Absorb hacks, artists and miscellaneous relatives have all been lucky enough to experience the towers treatment, from Ayla's home cooking and mother hen ministrations to Sheikh's (possibly dubious) penchant for regular trips to Wonk Kei's Chinese in soho. they know how to make strangers welcome, and in that way their kindness has inspired some profound feelings of loyalty, not least my own, for whom two years with Absorb rank amongst the most fun I've had.

RIP Absorb
Editorial meeting - Elizabeth, Ayla and Anil.

But before I get all clogged up with embarrassing sentiment, let's indulge in some idle speculation....

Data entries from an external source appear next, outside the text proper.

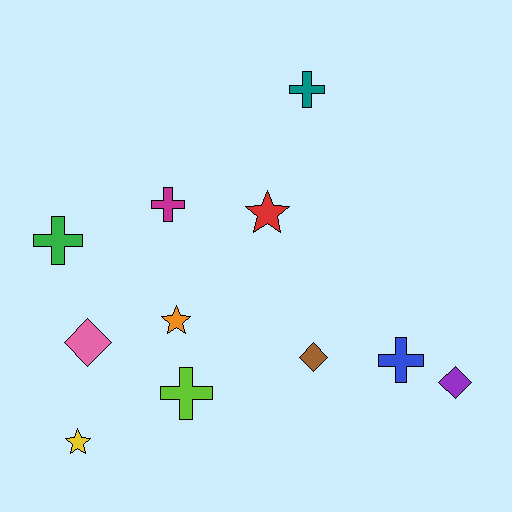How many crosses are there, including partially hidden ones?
There are 5 crosses.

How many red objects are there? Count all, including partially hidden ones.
There is 1 red object.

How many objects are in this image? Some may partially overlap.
There are 11 objects.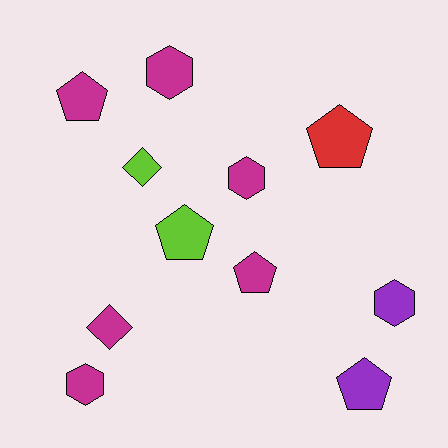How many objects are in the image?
There are 11 objects.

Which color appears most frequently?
Magenta, with 6 objects.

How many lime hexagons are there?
There are no lime hexagons.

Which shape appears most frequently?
Pentagon, with 5 objects.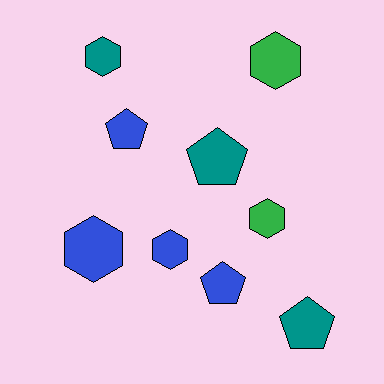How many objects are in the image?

One wonders what the pair will do with themselves now it's all packing up? Will they resign themselves to growing older, maybe listening to Sting or Mike Oldfield, curling up on a Saturday night to watch E.R. re-runs with a comfy pair of slippers and a couple of nippers in tow? The mind boggles. I suspect that for Sheikh at least, the workaholic ethic is too deeply entrenched to ever let it get to that stage. He's got plans, you see, and I'm certainly not going to let him rest on his laurels: we've got parties to organise, a book to plan and a documentary to devise. This particular chapter may have closed on Absorb, but watch out for further incarnations. unless, that is, you happen to wander by Cricklewood one day and find Sheikh relaxing to the strains of 'Tubular Bells', in which case, nick his collection of Caustic Window 12's and get the hell out of there....

Originally published in Absorb - September 2004

"Absorb actually started out in Walthamstow where I was sharing a flat in Carr Road with my mates David and Vijay. Eventually moving to Hendon for a short while before settling in Cricklewood."